And the only way to turn that restriction off, is to either use Firefox Nightly or Firefox Developer Edition (which is a beta). If you want to use stable Firefox, because you like having a stable web browser, you just can't turn the restriction off. Period. The closest thing you can do is installing it as a "temporary extension" which uninstalls itself when the browser restarts.

It's kind of ridiculous that the default browser of most Linux distros has a Apple-esque mentality of "we get to tell you what you're allowed to install."



I think it's unreasonable to assume the vast, vast majority of users, including technically literate ones, are likely to have an in detail understanding of any specific software's installation.

Requiring a few hoops - and it sounds like e.g. requiring a developer edition sounds like such a hoop - to ensure a likely misconfiguration was actually intentional and the user is capable of dealing with the consequences is not a bad idea.

In particular, debugging when things go wrong can be an insurmountable task.

Better isolation of software components has been a trend for decades; to the point where I think we can safely say that the old unix and windows model of permissions was a fundamentally insufficient idea. Devs flock to using VMs and containers precisely because uncontrolled interaction between stuff even controlled by the same nominal "user" is a huge pain - and that's before malware and privacy concerns come in.

Were software more isolated by default, and interaction more controlled and/or explicit, then indeed I think the argument against this kind of controlling-the-"user" features would be stronger. But as is? The alternative is clearly much, much worse.

After all, certainly here and often in other cases too - it's not like it's actually impossible to circumvent these restrictions. It's simply technically inconvenient in a way that happens to also prevent many unintentional bugs and some malware vectors.

In an ideal world, a devs for a piece of software would be hard-pressed to even do this, let alone feel the need to do it. But that's just not the world we live in; we're not even really close yet - except on really locked down platforms that go much further than needed to prevent the risks, and into the territory of quite openly restricting the user, not the software.


> Requiring a few hoops - and it sounds like e.g. requiring a developer edition sounds like such a hoop - to ensure a likely misconfiguration was actually intentional and the user is capable of dealing with the consequences is not a bad idea.

Except when such hoops then start being used as evidence the user is an undesirable and should be kept away from various services.
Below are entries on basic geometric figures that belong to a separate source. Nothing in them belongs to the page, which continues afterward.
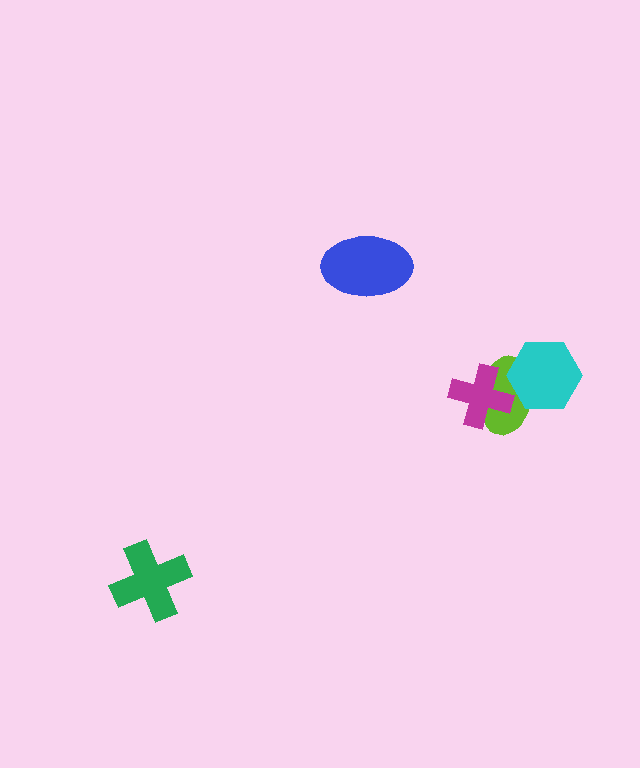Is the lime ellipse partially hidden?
Yes, it is partially covered by another shape.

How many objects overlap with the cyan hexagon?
1 object overlaps with the cyan hexagon.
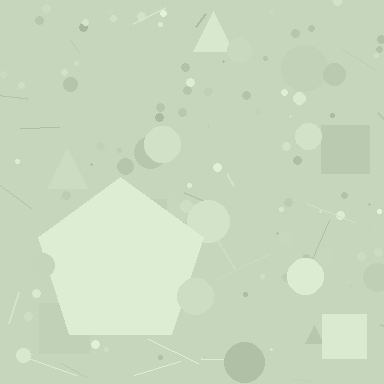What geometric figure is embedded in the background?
A pentagon is embedded in the background.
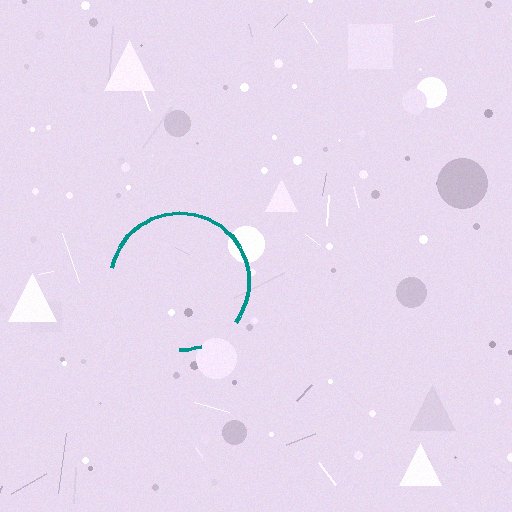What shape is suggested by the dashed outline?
The dashed outline suggests a circle.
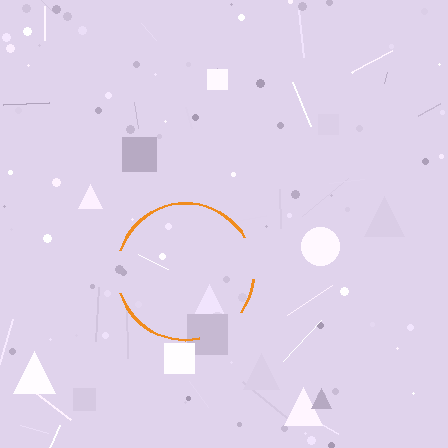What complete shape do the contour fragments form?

See e.g. many Android apps refusing to work on rooted phones.

I specifically don't like bucketing things like these under "development" label - "dev mode", "dev build", "dev edition", etc. - because it creates the idea that those "dev capabilities" are there to help developers with development, and should very much not be used for non-development things.
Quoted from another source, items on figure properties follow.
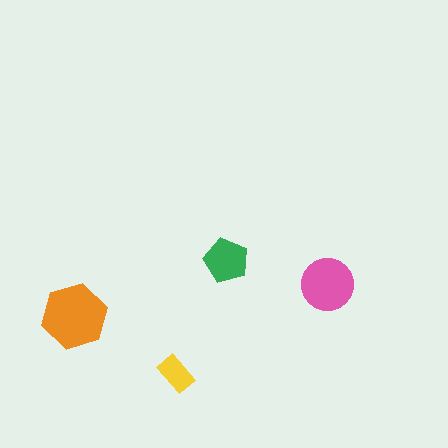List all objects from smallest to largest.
The yellow rectangle, the green pentagon, the pink circle, the orange hexagon.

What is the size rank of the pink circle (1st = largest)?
2nd.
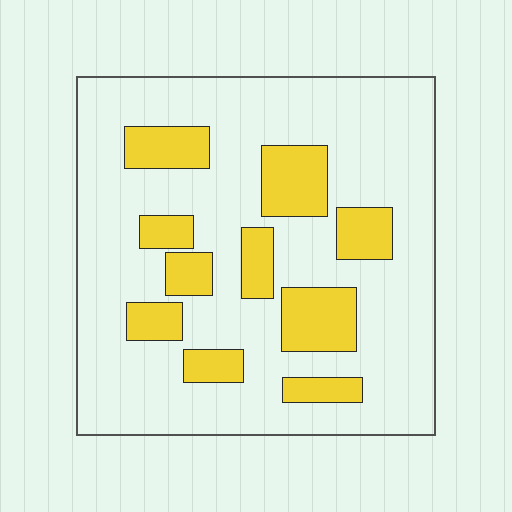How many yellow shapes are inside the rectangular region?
10.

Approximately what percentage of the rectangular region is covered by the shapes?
Approximately 25%.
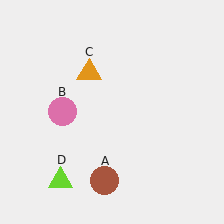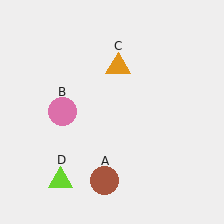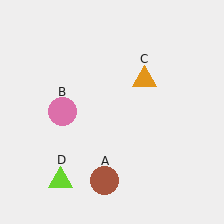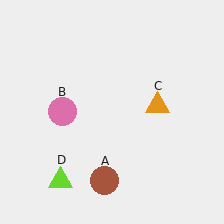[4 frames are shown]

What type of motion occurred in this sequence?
The orange triangle (object C) rotated clockwise around the center of the scene.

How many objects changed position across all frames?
1 object changed position: orange triangle (object C).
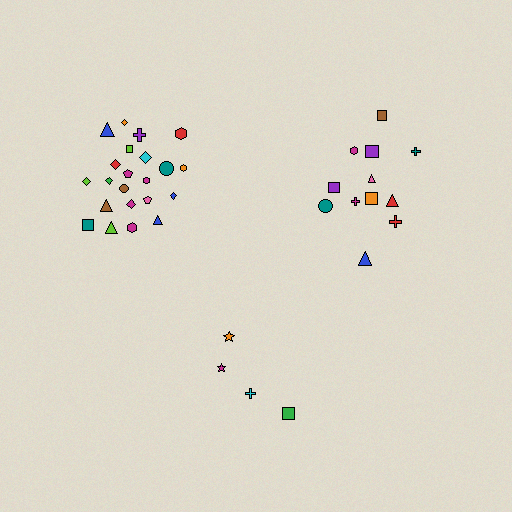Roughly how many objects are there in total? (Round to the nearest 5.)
Roughly 40 objects in total.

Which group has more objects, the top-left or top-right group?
The top-left group.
I share your concern here, but I can't see a resolution to that being allowing every bit of software to alter any and all user data and alter the execution of any other software a user is running. That's where we came from, and the number of untrustworthy dependencies is so large nowadays that this kind of approach is both unsafe, but even without malware it's also unreliable and unpredictable.

There _will_ be constraints on running programs altering other stuff. Sandboxes _will_ get even stricter. The benefits are so large that this trend will inevitably continue, and rightly so.

To protect the ability to tinker we'll need to instead talk about who gets to control those sandboxes, ultimately. How can we poke holes without allowing abuse by malware or creative (ab)use rendering the system pointless? How can we ensure the poked-holes exist by user choice, not at the behest of a tiny handful of software behemoths?

On a technical level, I don't think that arbitrary and surreptitious dll injection is a line in the sand worth defending. It's not a great abstraction; it's tech debt.


> On a technical level, I don't think that arbitrary and surreptitious dll injection is a line in the sand worth defending. It's not a great abstraction; it's tech debt.

I think giving DLL injections up isn't really solving anything. DLL injection isn't an accident of history - it's a solution to a specific problem. The problem won't disappear if you remove the solution.

The issue in question is that it's also broadly useful to allow software to be modified by third parties in arbitrary ways, without the involvement or cooperation of the software vendor. In fact, the security folks are a major users of this capability - that's how malware scanners work, that's how emergency hot-fixing is done, that's how compliance systems work - and moving towards more evil/dystopian use cases, this capability is needed by anti-cheat systems, DRM, and the modern digital surveillance economy.

All this means that, if you eliminate the current way to let third parties inject code into programs, you'll soon be forced to create the equivalent mechanism yourself. The sandboxes will get stricter to protect users from criminals, and then they'll have holes poked in them to accommodate legitimate actors, both good and bad. Problem is, going through the whole dance of making a sandbox and then making it leaky, is that it generates bloat. You end up roughly in the same place you started, just with an extra layer of abstraction on top.

(And, of course, all those abstraction layers have bugs in them, so the attack surface for criminals is getting larger in the process.)